Navegaron por el sagrado Ganges donde dejaron flotando velitas de esperanza. Presenciaron sobrecogidos las piras funerarias de los muertos, salvados por irse a morir a orillas de sus aguas.
Saltaron por entre los micos mientras los micos les saltaban. Montaron en los rickshaw y dejaron para el final lo que con tanto ardor habían ido a buscar: los templos de Khajuraho.

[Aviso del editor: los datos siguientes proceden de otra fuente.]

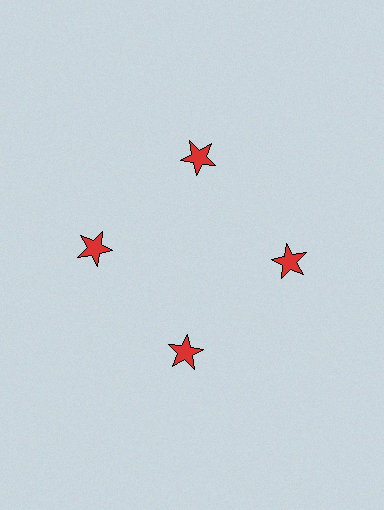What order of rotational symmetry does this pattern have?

David esperaba estudiar a fondo el impresionante expresionismo que emanaba de todas las figuras que adornaban esos templos: su tallado, el brutalismo sensual de sus
surasundari
, las ninfas celestiales que aparecían adornando todos los santuarios, la plasticidad y realismo de sus posturas, la delicadeza y crudeza con que representaban en piedra el amor físico. Fiamma, en cambio, quería aprender el verdadero significado del Tantra; conocer los secretos del amor absoluto y del erotismo sagrado. Sabía que el tántrica se basaba en la experiencia más que en la interpretación. Después de su fracasado amor con Martín, al que aún no podía recordar sin sentir un profundo dolor interno, la vida la había puesto en un camino desconocido en el que un hombre, David, esperaba acompañarla; y aunque no quería repetir sus mismas vivencias fracasadas, necesitaba con toda su alma del amor; no estaba dispuesta a renunciar a él, aunque hubiese sido doloroso y frustrante. El golpe recibido había sido una sorpresa hasta para su confundida alma; le había forzado a marcar un antes y un después. Ahora estrenaba una fe relativa en lo que concernía a sentimientos. Creía a medias. Por un lado se había liberado de sus ataduras profesionales, pero por otro se había atado a un sentimiento velado de incredulidad en lo amoroso. Necesitaba con urgencia creer en algo y tenía el presentimiento que ese algo lo podía encontrar en Khajuraho; a medida que penetraba en la India profunda sus sentimientos se licuaban, fluyendo esperanzados. Había hecho caso a su amigo yogui, y había dejado para el final del viaje una experiencia desconocida que podía abrirle las puertas a otra existencia; iría a un monasterio situado en las montañas y viviría una iniciación, entre ayunos, naturaleza y silencio.